Mono - Hymn To The Immortal Wind Album Review
Review of Mono's album 'Hymn To The Immortal Wind' released through Conspiracy Records on 6th April 09.
The release of 'Hymn To The Immortal Wind' marks the tenth year of 'Mono's existence, a checkpoint in a journey that has seen the band slowly transmogrify from post-rock chancers to the foremost creators of startlingly beautiful, yet devastating modern classical music. Hymn.. is almost certainly the bands strongest full-length to date, and may well be their defining moment, but the album is not without its problems.
Actually, make that problem. To give it a name; the presence of producer Steve Albini. Albini has previously worked on Mono's preceding two albums, along with Godspeed You! Black Emperor's Yanqui U.X.O, and has been detrimental to all three, obscuring them with a cloud of dust and soaking out nearly all the emotion within. Here, on Mono's most expansive, most three-dimensional album his presence is more detrimental than ever.

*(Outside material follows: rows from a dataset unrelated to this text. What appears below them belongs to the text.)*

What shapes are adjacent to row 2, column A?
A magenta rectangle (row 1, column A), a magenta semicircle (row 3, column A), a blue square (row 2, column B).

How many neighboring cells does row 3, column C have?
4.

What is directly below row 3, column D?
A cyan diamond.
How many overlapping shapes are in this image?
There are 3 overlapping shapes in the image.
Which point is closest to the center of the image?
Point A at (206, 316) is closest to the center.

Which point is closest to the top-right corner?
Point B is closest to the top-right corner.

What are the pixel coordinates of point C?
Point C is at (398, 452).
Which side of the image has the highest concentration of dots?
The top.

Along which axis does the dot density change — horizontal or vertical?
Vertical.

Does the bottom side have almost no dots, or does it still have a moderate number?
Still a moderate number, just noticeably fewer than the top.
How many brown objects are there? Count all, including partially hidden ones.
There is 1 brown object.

Albini is now fully committed to the catchphrase of fellow producer Fatboy Slim; 'I'm number one so why try harder?'. Indeed, he has become the first port of call for any band wishing to stray away from the slick and seamless, and this has resulted in an uncompromising cock-in-hand production method that restricts any band with even the slightest subtleties.

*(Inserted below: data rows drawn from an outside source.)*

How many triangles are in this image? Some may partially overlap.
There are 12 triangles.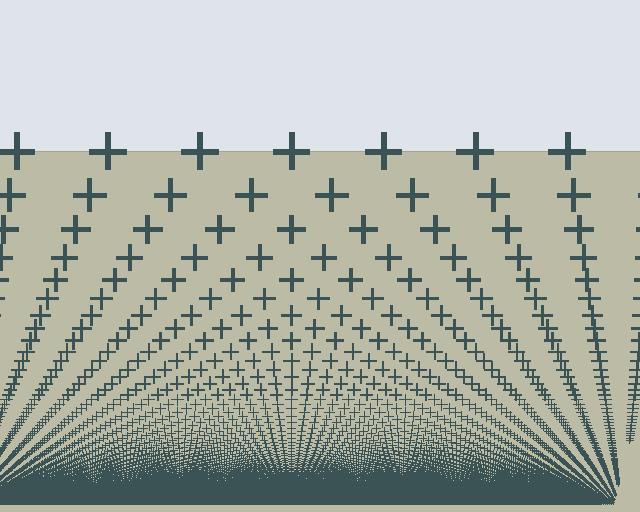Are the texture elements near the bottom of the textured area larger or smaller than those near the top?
Smaller. The gradient is inverted — elements near the bottom are smaller and denser.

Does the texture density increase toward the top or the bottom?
Density increases toward the bottom.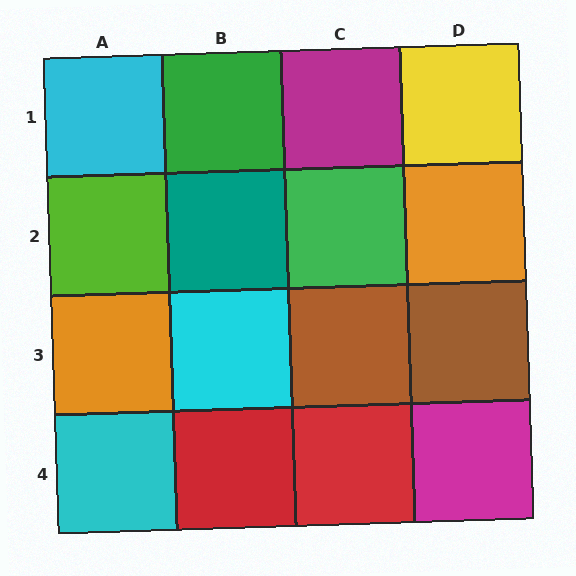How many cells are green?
2 cells are green.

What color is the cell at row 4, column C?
Red.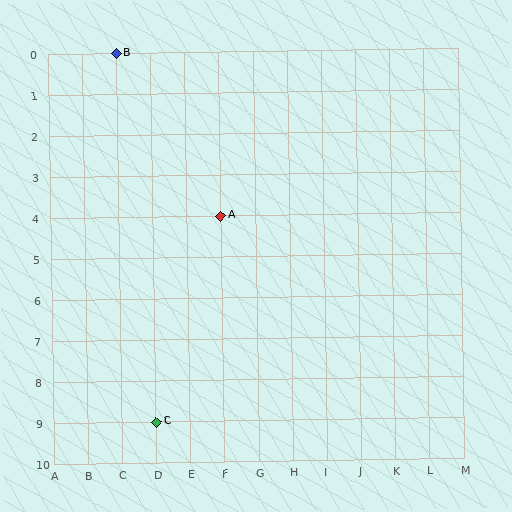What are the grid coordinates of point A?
Point A is at grid coordinates (F, 4).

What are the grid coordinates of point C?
Point C is at grid coordinates (D, 9).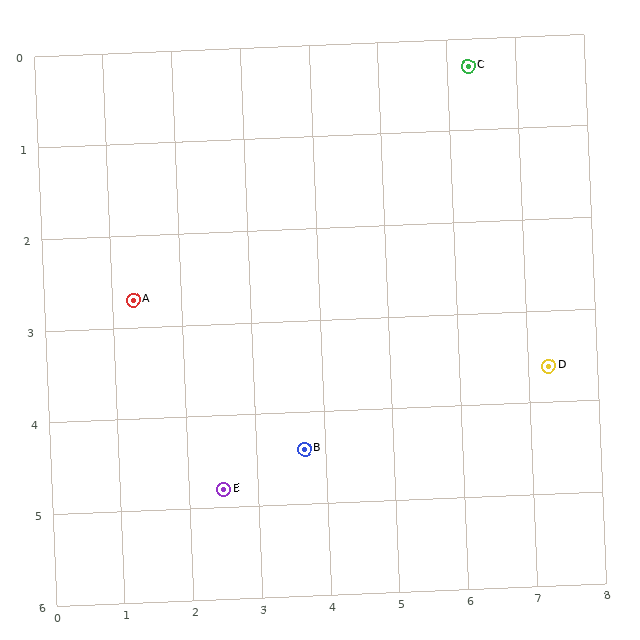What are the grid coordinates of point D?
Point D is at approximately (7.3, 3.6).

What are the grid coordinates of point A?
Point A is at approximately (1.3, 2.7).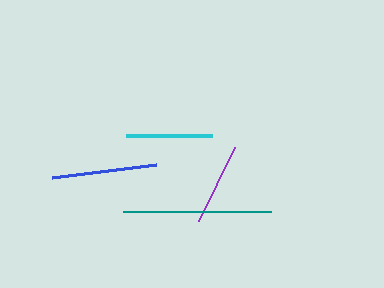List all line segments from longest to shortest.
From longest to shortest: teal, blue, cyan and purple (about equal).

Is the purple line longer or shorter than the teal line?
The teal line is longer than the purple line.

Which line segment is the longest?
The teal line is the longest at approximately 149 pixels.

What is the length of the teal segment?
The teal segment is approximately 149 pixels long.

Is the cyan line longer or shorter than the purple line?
The cyan and purple lines are approximately the same length (about 87 and 82 pixels).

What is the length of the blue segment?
The blue segment is approximately 105 pixels long.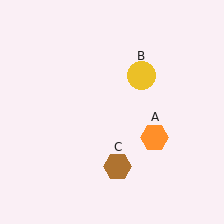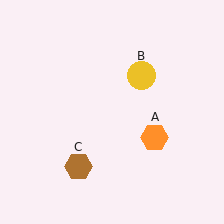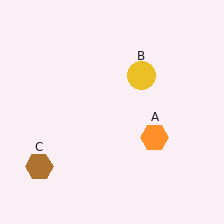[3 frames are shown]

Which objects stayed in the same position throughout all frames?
Orange hexagon (object A) and yellow circle (object B) remained stationary.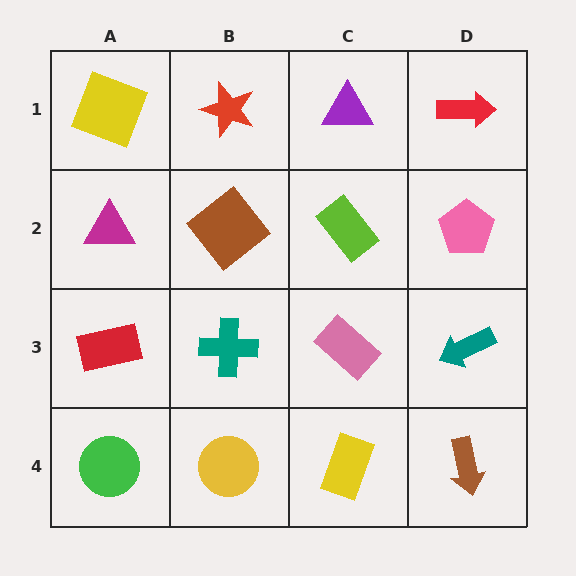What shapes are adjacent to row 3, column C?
A lime rectangle (row 2, column C), a yellow rectangle (row 4, column C), a teal cross (row 3, column B), a teal arrow (row 3, column D).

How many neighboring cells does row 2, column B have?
4.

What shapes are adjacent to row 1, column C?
A lime rectangle (row 2, column C), a red star (row 1, column B), a red arrow (row 1, column D).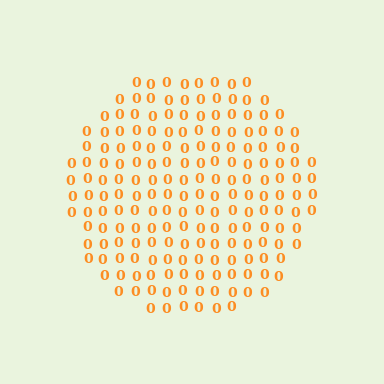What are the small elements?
The small elements are digit 0's.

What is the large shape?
The large shape is a circle.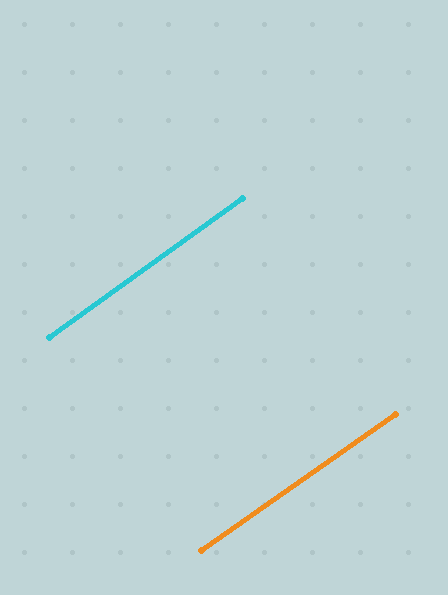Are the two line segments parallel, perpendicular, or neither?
Parallel — their directions differ by only 0.7°.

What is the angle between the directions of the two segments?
Approximately 1 degree.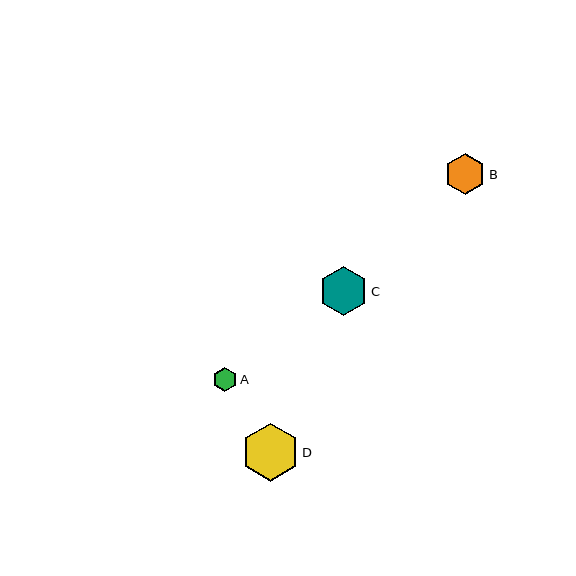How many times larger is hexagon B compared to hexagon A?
Hexagon B is approximately 1.7 times the size of hexagon A.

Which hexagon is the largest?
Hexagon D is the largest with a size of approximately 58 pixels.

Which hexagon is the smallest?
Hexagon A is the smallest with a size of approximately 24 pixels.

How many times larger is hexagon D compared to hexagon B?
Hexagon D is approximately 1.4 times the size of hexagon B.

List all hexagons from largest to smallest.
From largest to smallest: D, C, B, A.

Opening duo 'Ashes In The Snow' and 'Burial At Sea' are positively heart-wrenching; searing ten-minute plus epics that float to the heavens through hurricanes of delay and distortion, constructed of mournful guitar runs and cinematic string pulses. The quiet/loud/quiet formula is here well and truly eschewed, and the songs structure is not based on riffs and sequences but endlessly efflorescing melodies.
Yet they are nearly suffocated within Albini's bearhug, lost below over-powering cymbals and dull guitar tone. Some may comment that Albini's treatment is restrained, but conversely it can be simply idle, refusing to play to the dynamics of the band in question. Witness Mono live; the soaring, slowly-building wall of sounds they eschew, and the muted, almost flaccid, capture of Hymn To The Immortal Wind is even more inferior, like recording a Gorecki symphony or a Morricone movement through a mobile phone.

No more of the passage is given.